Aquel navío, además de los amplios almacenes para las mercancías y los espacios comunes, contaba con un discreto camarote para Héctor y una elegante sala comedor, en la que cabían con comodidad unas diez personas. En el mascarón de proa lucía una talla en madera oscura con la imagen de una hermosa mujer. A cuantos se admiraban de su belleza, Héctor solía decir con satisfacción que el artista, al esculpirla, se había inspirado en su mujer. Lo cual era cierto.

La travesía prosiguió sin novedades, hasta que una tarde de fuertes vientos y corriente contraria, a mitad de camino entre Creta y Alejandría, Santipas, el vigía, gritó desde su puesto: "(se avecina un gran temporal!" Aquel anuncio desató una frenética actividad. Cada uno puso manos a la obra en lo que le competía para disponerse a resistir, del mejor modo posible, aquel monstruo de tormenta que se les echó encima al anochecer. En breve tiempo se encontraron a la merced de la furia incontenible del mar que zarandeaba la embarcación como si se tratase de un insignificante pedazo de corcho.

Una vez que hubieron terminado de arriar y sujetar las últimas velas, abandonaron cubierta y aseguraron tras de sí las escotillas. Todo crujía y por momentos amenazaba quebrarse dentro y fuera de aquella nave, que de repente se alzaba hasta ponerse casi perpendicular y luego parecía caer en el vacío para golpear con violencia contra la superficie marina. Nadie en la tripulación hablaba ni hacía nada. En realidad no había nada que hacer. Aguardaban a que amainase rápido con la esperanza de evitar el naufragio. Bastante tenían con sujetarse como podían para no acabar rodando por el suelo; como ocurrió con varias vasijas de cerámica que terminaron hechas añicos al estrellarse contra las paredes de madera.

De pronto se escuchó un tremendo chasquido seguido por el estrépito de algo que caía con violencia sobre cubierta.

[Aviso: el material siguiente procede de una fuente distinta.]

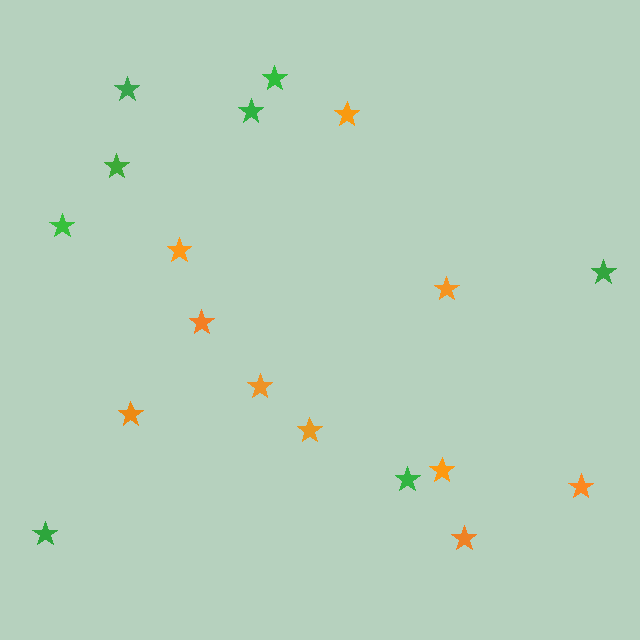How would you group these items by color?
There are 2 groups: one group of orange stars (10) and one group of green stars (8).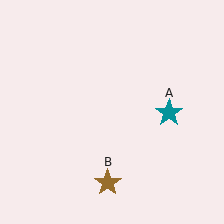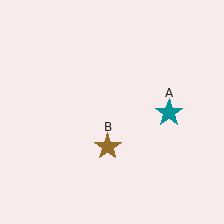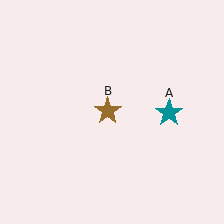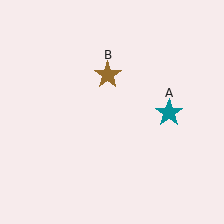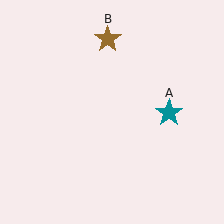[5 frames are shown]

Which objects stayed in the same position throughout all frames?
Teal star (object A) remained stationary.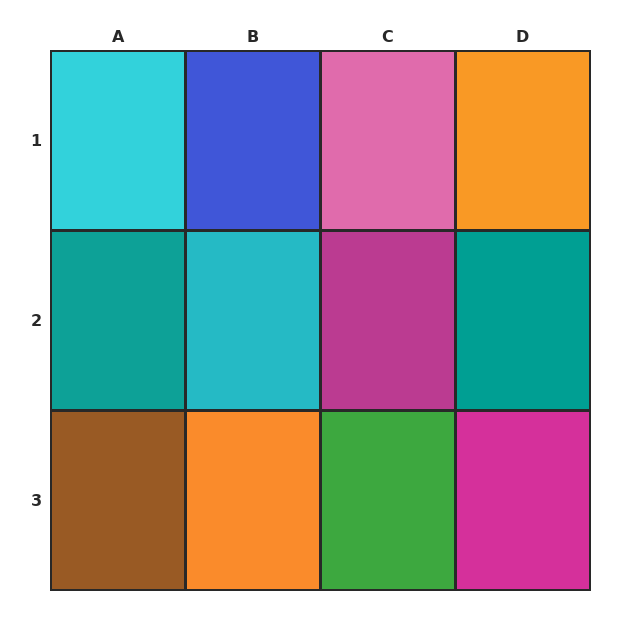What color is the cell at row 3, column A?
Brown.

El pánico se insinuó en la cara de muchos.

-Creo que ha sido el árbol de popa -gritó con frialdad Rodas, el Capitán, -y si esto no se calma, los otros dos correrán la misma suerte -concluyó con su acostumbrado realismo.

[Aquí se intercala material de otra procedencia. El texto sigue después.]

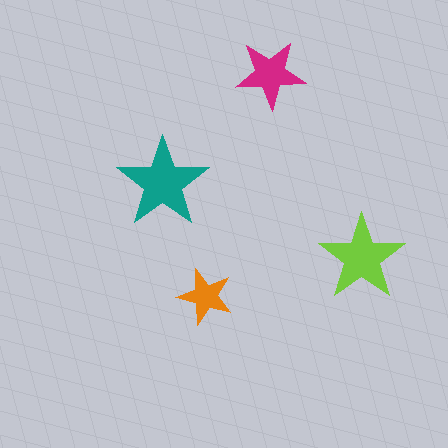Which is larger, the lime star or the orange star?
The lime one.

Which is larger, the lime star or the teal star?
The teal one.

Al oír aquello, la mayoría cerró los ojos. Varios invocaban a los dioses a media voz. Y de no haber sido por el fragor del mar y el crujir de las maderas, hubieran podido percibirse los precipitados latidos del corazón de la mayoría de ellos, orquestados por sus agitadas respiraciones. Así transcurrieron cerca de diez minutos.
-Para mí que ya pasó lo peor, capitán -afirmó Santipas cuando los tumbos del barco ya eran mucho menos violentos.

-Poseidón ha vuelto a sernos propicio y, al menos yo, le estoy muy agradecido, -exclamó Prócolo, uno de los más veteranos.

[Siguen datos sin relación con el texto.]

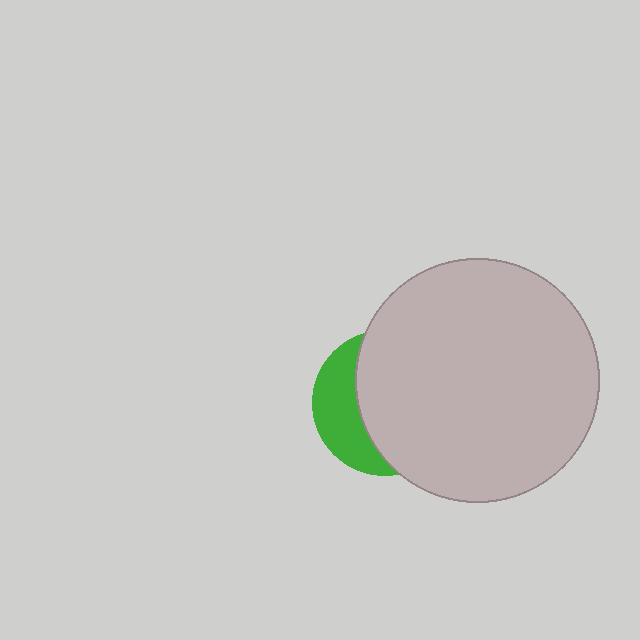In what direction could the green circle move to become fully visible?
The green circle could move left. That would shift it out from behind the light gray circle entirely.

-También yo le doy las gracias al dios del mar, -intervino con su habitual aplomo y espontaneidad Argos, el jefe de guardias, -porque temo más una de estas tempestades que el asalto de la peor banda de piratas.

Héctor pasó todo el tiempo que duró la tormenta en su camarote. Parecía ajeno al riesgo y peligro por el que atravesaron. Absorto en sus pensamientos, alimentaba su esperanza con el recuerdo de tiempos mejores y la feliz premonición de su reciente sueño.